Also, the motion detection unit 103 may detect motion information in a user's learning situation. At this time, the motion detection unit 103 may start sensing motion information according to the user's input signal (signal to start learning), and detect motion information according to the user's input signal (signal to end learning). can be terminated. At this time, the user's input signal may be a signal sent from the server in response to the user's act of logging in to the online AI math education solution or platform operated by the server.

The brain wave prediction unit 104 performs a function of predicting a user's brain wave state based on biometric information and motion information.

The brain wave prediction unit 104 predicts the brain wave state by using the bio information received from the bio signal sensor 102 and the motion information received from the motion sensor 103. At this time, the brain wave state is the magnitude (or intensity) of each of the SMR wave, Mid-beta wave, theta wave, and alpha wave, which is obtained as a numerical integration value for each of the predefined frequency bands in the electroencephalogram (EEG). include

In relation to this, SMR waves (Sensory Motor Rhythm) have a frequency band of 12 to 15 Hz and are brain waves that appear when concentration on external information is strengthened in a state of attention. In addition, Mid beta waves have a frequency band of 16 to 20 Hz and are brain waves that appear when performing tasks in an awake state. In other words, mid beta waves become dominant when performing thinking activities with relatively high mental load while concentrating on one subject, such as calculation or mental arithmetic. In addition, theta waves have a frequency band of 4 to 8 Hz and are brain waves that appear when you are sleepy or unconscious. In addition, alpha waves have a frequency band of 8 to 13 Hz and have a very close relationship with the visual area, and an increase in the size of alpha waves can be interpreted as visual attention function and cognitive decline.

In this regard, in order to quantitatively determine how much weight each frequency component occupies in the predicted EEG state, power spectrum analysis may be used. A power spectrum is a Fourier transform of an autocorrelation function, and in general, an EEG signal is subjected to short-term Fourier transform (STFT) or wavelet transform. It refers to the power expressed in log scale (unit: dB).

In one embodiment, the brain wave prediction unit 104 may predict the state of the brain wave using the pre-trained brain wave prediction model 104b. That is, the brain wave prediction unit 104 may predict the user's brain wave state by inputting biometric information and motion information to the pre-supervised brain wave prediction model 104b.

3 is a diagram for explaining an EEG prediction model according to an embodiment.

Referring to FIG. 3 , the EEG prediction unit 104 may include an EEG prediction model learning unit 104a and an EEG prediction model 104b. The EEG prediction model learning unit 104a and the EEG prediction model 104b are configured according to the functions of the EEG prediction unit 104, and it is obvious that the EEG prediction unit 104 can implement all of the corresponding functions.

The EEG prediction model learning unit 104a may pre-train the EEG prediction model 104b by using pre-obtained biometric information, motion information, and EEG states detected during learning by a plurality of users as learning data. . An artificial neural network may be used as an EEG prediction model 104b according to an embodiment. An artificial neural network is a predictive model implemented in software or hardware that mimics the computational power of a biological system using a large number of artificial neurons (or nodes).
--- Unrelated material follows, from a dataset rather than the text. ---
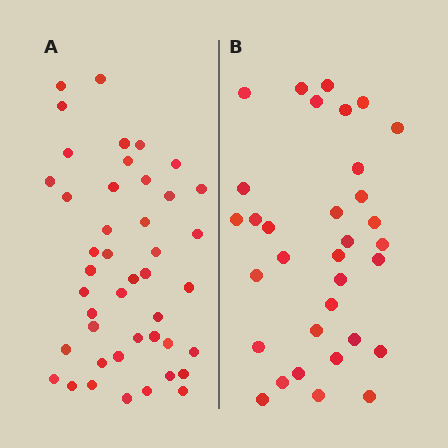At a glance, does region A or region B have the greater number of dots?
Region A (the left region) has more dots.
In this case, the biometric information, motion information, and brainwave state may be obtained in advance. They are obtained by input from a manager, or the wearable device 100 further includes an brainwave detector to transmit the brainwave state according to the biometric information and the motion information to the wearable device ( 100) can also be obtained directly.

The EEG prediction model learning unit 104a uses a first feature vector obtained by converting the biometric information and motion information as an input value so that the EEG prediction model 104b can receive the biometric information and motion information and predict the EEG state. , the EEG prediction model 104b may be supervised using learning data having the second feature vector obtained by converting the EEG state as an output value.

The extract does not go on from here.